Les formats spéciaux (formats et procédés du cinéma non traditionnel) regroupent à la fois les formats larges et les procédés panoramiques, hémisphériques, circulaires, stéréoscopiques, dynamiques et olfactifs. Recherchés depuis la naissance du cinématographe (1895), ils ont été conçus afin de parvenir à une représentation cinématographique saisissante de « réalité », au moyen d’images gigantesques ou tridimensionnelles, de sons multiples, ou de conception de salles et d’écrans originaux. L’impression de réalité spécifique au cinéma se manifeste principalement par l’illusion du mouvement et de la profondeur. Les formats spéciaux tendent à reproduire, quant à eux, une image « plus vraie que nature ». Cette recherche se réfère en général aux cinéastes qui subordonnent la représentation filmique à la restitution la plus fidèle possible d’une supposée vérité, mais qui s’éloigne en fait des conventions du cinéma traditionnel [1].

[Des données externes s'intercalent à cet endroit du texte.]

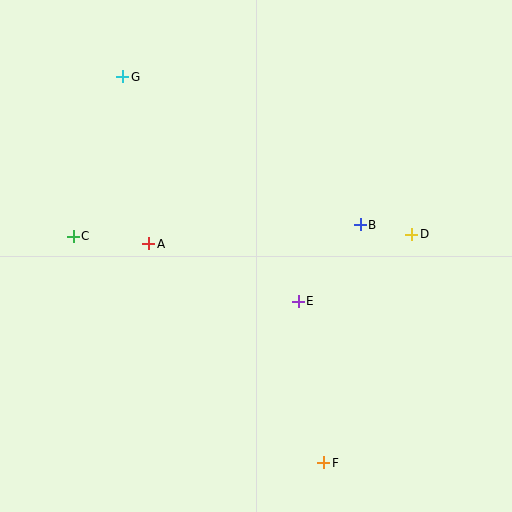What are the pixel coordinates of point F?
Point F is at (324, 463).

Notre volonté à présent est de décrire les inventions et les innovations développées, pour certaines, au cours de l’Histoire. Cependant, pour des raisons de complexité technique et d’informations non exhaustives, les procédés du cinéma en relief et ceux du cinéma olfactif ne seront pas cités. Ils mériteraient pourtant un approfondissement dans un article à lui seul. Ainsi, les formats spéciaux, tant au stade de prototypes qu’à celui des produits commercialisés, seront présentés et leurs principes explicités. Les impératifs d’ordre technique, esthétique et physiologique seront également abordés pour considérer les atouts et les handicaps de ces techniques.
Le sommaire de notre étude témoigne de la richesse créative et de la volonté originelle des inventeurs, artistes et promoteurs de concevoir des dispositifs novateurs s’appliquant à reproduire au cinéma les sens du spectateur, cela afin de le placer « au cœur de l’image ». Ces procédés supposent cependant une mécanique complexe et des choix optiques et de sources de lumière adaptés.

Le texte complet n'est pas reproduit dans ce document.